Comic Report: The League of Extraordinary Gentlemen: Black Dossier

Mired in copyright lawsuits and corporate wrangling for gods knows how long, the third volume of The League of Extraordinary Gentlemen was finally released as a standalone graphic novel.

The plot, if you can call it that, is simple. Mina Harker (now a leggy blonde) and Alan Quartermain (who's grown young again and posing as his own son) sneak back into an Orwellian 1940s England. The oppressive government has a book about the League's adventures that Mina and Alan want to read, even though they star in most of them. The government wants to stop them.
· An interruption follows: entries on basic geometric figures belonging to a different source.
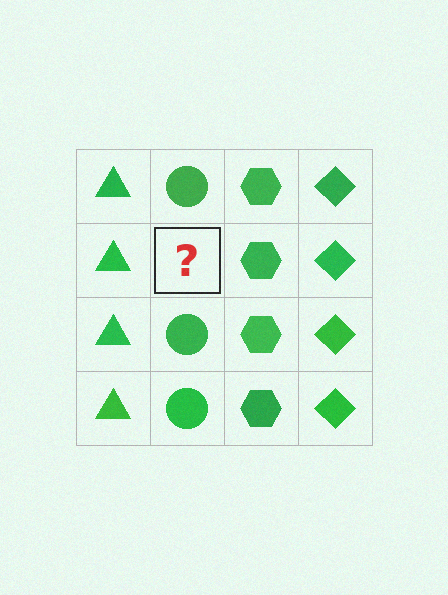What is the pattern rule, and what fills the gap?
The rule is that each column has a consistent shape. The gap should be filled with a green circle.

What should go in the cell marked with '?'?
The missing cell should contain a green circle.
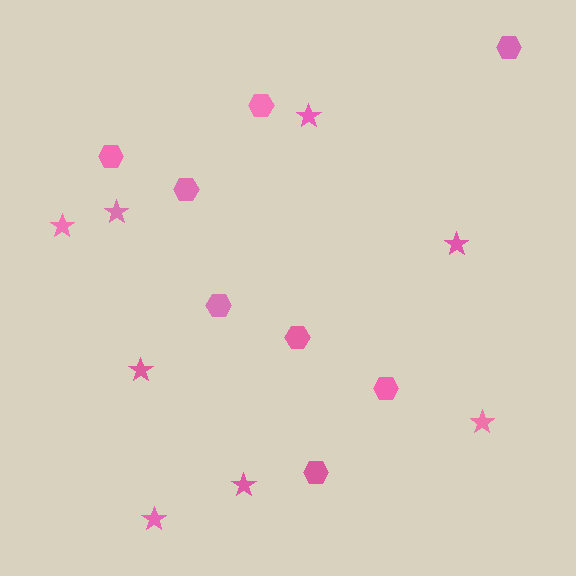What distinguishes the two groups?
There are 2 groups: one group of hexagons (8) and one group of stars (8).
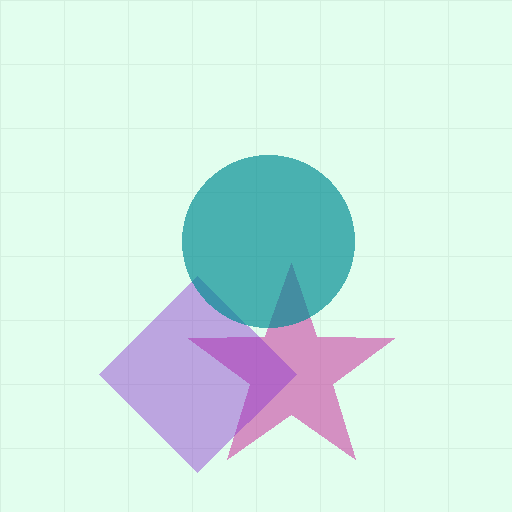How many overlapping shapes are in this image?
There are 3 overlapping shapes in the image.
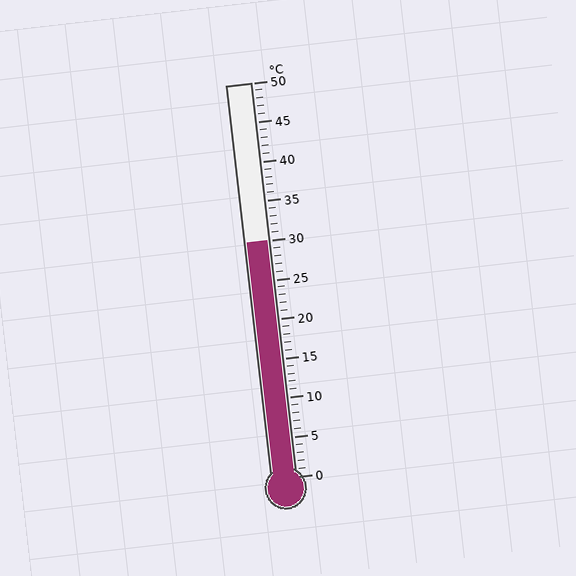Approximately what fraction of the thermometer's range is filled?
The thermometer is filled to approximately 60% of its range.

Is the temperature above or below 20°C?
The temperature is above 20°C.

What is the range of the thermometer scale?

So you get a dizzying array of letters, plays, documents, magazine articles, stories and even government-produced porn, all telling a bit of what happened between the end of the second volume and now. In between are sandwiched bits of chase scenes and a more traditional story, but the government opposition isn't that great and the end, where Mina and Alan get away, is never really in doubt.

And everything is a literary Where's Waldo, with literally dozens of characters from the past 200 years making guest appearances. If you're not familiar with the past 100 or so years of literature, most of this is going to go right over your head. I'm positive I didn't catch them all.

I could *not* get through the Beat pastiche in one sitting. Ouch.

Also ouch was the headache-inducing 3D sequence at the end. Nifty idea, but I needed two Advil afterwards.

And really, this doesn't do much to advance the League's story. It's a fun read, and a masterwork of breaking the rules of a graphic novel, but is it something I would say you *have* to read? No.

In fact, I can sort of see the point of all the rumors saying Alan Moore made this to finish up his contract with DC, so he could take the future adventures of the League elsewhere.

A beautiful work of modern art, but not the best comic I've read lately.